Government Regulation number 45 of 1954 was for “Pelaksanaan Pengawasan terhadap Orang Asing yang berada di Indonesia”. I quote the Indonesian title so we can be sure we are comparing apples with apples, so to speak. Essentially this means to the ‘implementation [of] oversight towards foreigners in Indonesia’. ‘Pengawasan’ is ‘oversight’. This law wrote:
(1) Tiap-tiap orang asing yang mendapat kartu izin masuk di Indonesia harus melaporkan diri kepada Kantor polisi dari tempat tinggalnya atau tempat kediamannya segera setelah ia mempunyai tempat tinggal atau tempat kediaman.
(2) Apabila seorang asing yang dimaksud dalam ayat 1 pindah,maka ia sebelum itu harus memberitahu kepada kantor polisi dari tinggal atau tempat kediamannya yang lama tentang waktu kepindahannya dan kemana ia akam pindah, dan dalam tujuh hari setelah tiba di tempat tinggalnya atau tempat kediamannya yang baru ia harus melaporkan diri kepada kantor polisi setempat.
(3) Mereka yang telah melaporkan diri diberi keterangan dari kantor polisi yang menerima laporan itu.

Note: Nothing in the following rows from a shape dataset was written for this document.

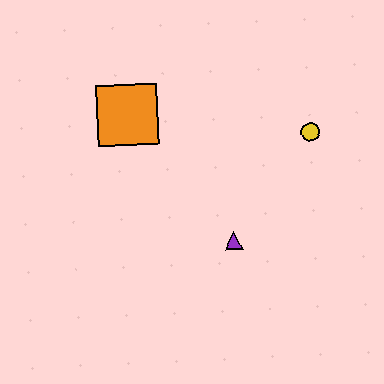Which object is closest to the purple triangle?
The yellow circle is closest to the purple triangle.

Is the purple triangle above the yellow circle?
No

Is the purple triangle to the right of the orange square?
Yes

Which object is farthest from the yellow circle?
The orange square is farthest from the yellow circle.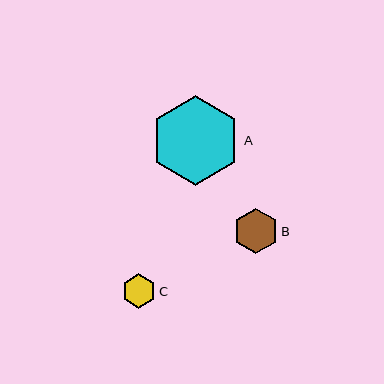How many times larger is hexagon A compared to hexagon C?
Hexagon A is approximately 2.6 times the size of hexagon C.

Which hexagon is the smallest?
Hexagon C is the smallest with a size of approximately 34 pixels.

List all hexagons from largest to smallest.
From largest to smallest: A, B, C.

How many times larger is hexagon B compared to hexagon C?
Hexagon B is approximately 1.3 times the size of hexagon C.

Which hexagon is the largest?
Hexagon A is the largest with a size of approximately 90 pixels.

The important words here were ‘every foreigner must melaporkan diri kepada Kantor polisi’, i.e. report themselves to the police station after arriving in Indonesia/moving within Indonesia, and that the police would issue a ‘keterangan’ or statement, as proof of this report
This 1972 news article shows that the statement/keterangan was by then called the Surat Tanda Melapor Diri, or Letter of Receipt of Self Report
Immigration law in Indonesia was not substantially reformed from the 1950s until 1992–1994. The 1992 Immigration Act was implemented via the Government Regulation Number 30 of 1994.
At Article 19
(1) Setiap orang asing yang memperoleh Izin Tinggal Terbatas atau Izin Tinggal Tetap, wajib melapor kepada Kantor Kepolisian Republik Indonesia ditempat tinggal atau kediamannya dalam jangka waktu 30 (tiga puluh) hari terhitung sejak memperoleh izin tinggal tersebut.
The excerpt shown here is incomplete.